The challenge: predict if users will skip or listen to the music they're served on the Spotify music streaming platform. A solution to the Spotify Sequential Skip Prediction Challenge 2018 on AIcrowd. A supervised sequential classification task.

Recommender systems play a crucial role in the digital age where media is abundant, and serving the right media to the right user at the right time means everything in terms of revenue generation. It is in the best interest of digital media providers the likes of Spotify, Youtube, Facebook, Google, and others to maximize audience retention. A model which is able to accurately predict user intent given significant nuance is necessary; machine learning is consequently the right tool for the task.

System Architecture

We employ an autoencoder model for feature extraction and a vanilla RNN model for inference on the autoencoder embeddings. Our results are evaluated against a gradient boosting model for classification.

Contribution

Setup

This section will take you through the procedure to configure your development environment. At a glance:

  1. Install project's python version
  2. Install Git
  3. Install poetry
  4. Clone repository
  5. Run poetry install
  6. Configure IDE virtual environment
  7. Install pre-commit hooks

Begin by installing the project's python version. See the badges at the top of the README for the version number.

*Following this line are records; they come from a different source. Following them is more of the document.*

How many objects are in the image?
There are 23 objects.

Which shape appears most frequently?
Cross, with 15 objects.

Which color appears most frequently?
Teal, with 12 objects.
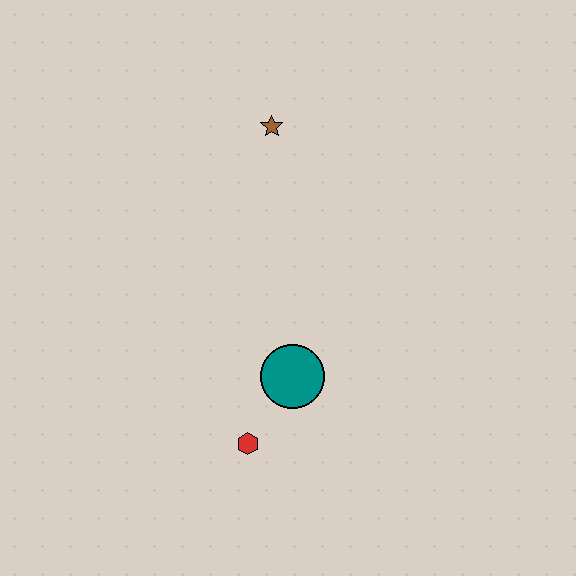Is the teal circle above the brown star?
No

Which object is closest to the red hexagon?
The teal circle is closest to the red hexagon.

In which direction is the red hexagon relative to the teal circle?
The red hexagon is below the teal circle.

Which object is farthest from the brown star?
The red hexagon is farthest from the brown star.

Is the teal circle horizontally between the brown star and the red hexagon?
No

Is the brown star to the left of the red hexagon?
No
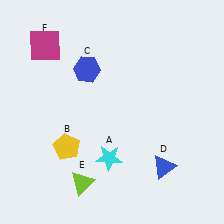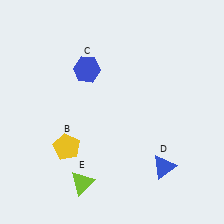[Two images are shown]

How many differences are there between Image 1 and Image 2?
There are 2 differences between the two images.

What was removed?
The magenta square (F), the cyan star (A) were removed in Image 2.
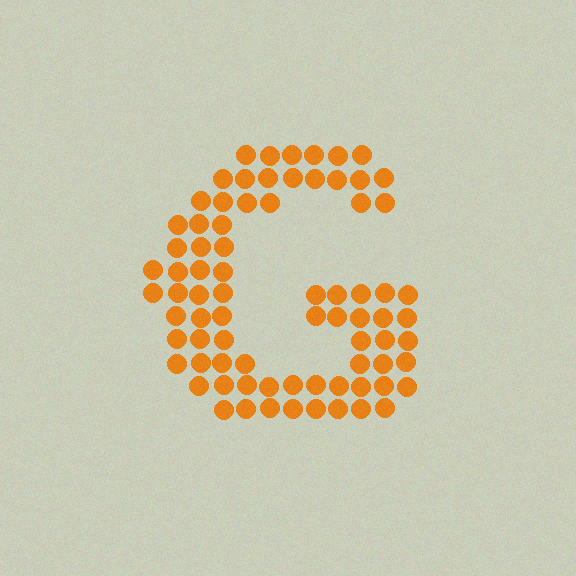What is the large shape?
The large shape is the letter G.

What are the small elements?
The small elements are circles.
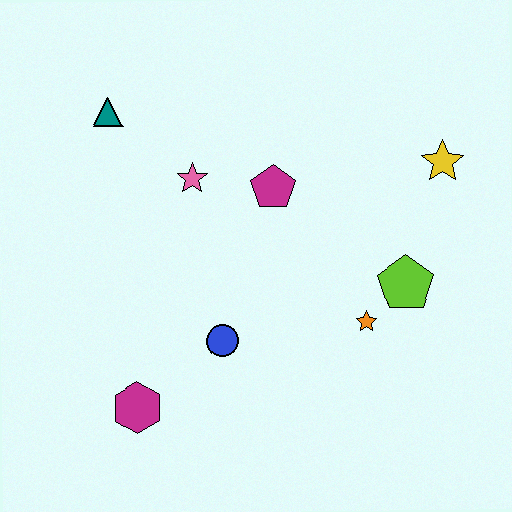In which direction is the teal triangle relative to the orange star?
The teal triangle is to the left of the orange star.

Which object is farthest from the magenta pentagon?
The magenta hexagon is farthest from the magenta pentagon.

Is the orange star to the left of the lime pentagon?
Yes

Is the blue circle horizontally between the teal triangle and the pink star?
No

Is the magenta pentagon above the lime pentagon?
Yes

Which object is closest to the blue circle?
The magenta hexagon is closest to the blue circle.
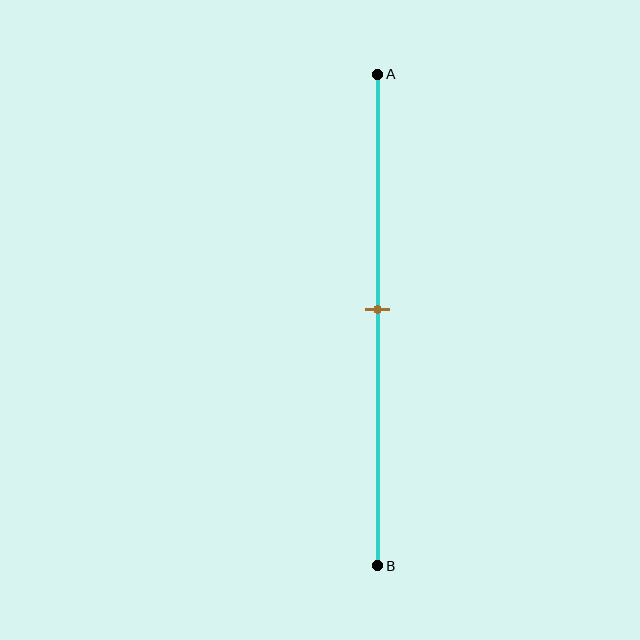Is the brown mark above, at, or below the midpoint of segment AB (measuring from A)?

If not already installed, install git.

The repo employs poetry as its dependency and environment manager. Poetry can be installed through the Windows Powershell via:

(Invoke-WebRequest -Uri https://raw.githubusercontent.com/python-poetry/poetry/master/install-poetry.py -UseBasicParsing).Content | python -

Clone the repo using Github Desktop or the commandline via:

git clone https://github.com/DM1122/spotify-skip-prediction.git

From within the cloned repo, run poetry's install command to install all the dependencies in one go:

poetry install

Configure your IDE to use the virtual environment poetry has created at C:\Users\<USERNAME>\AppData\Local\pypoetry\Cache\virtualenvs. In the case of VSCode , enter the command pallet by going to View>Command Palette and search for Python:Select Interpreter. Select the appropriate poetry virtual environment for the repo.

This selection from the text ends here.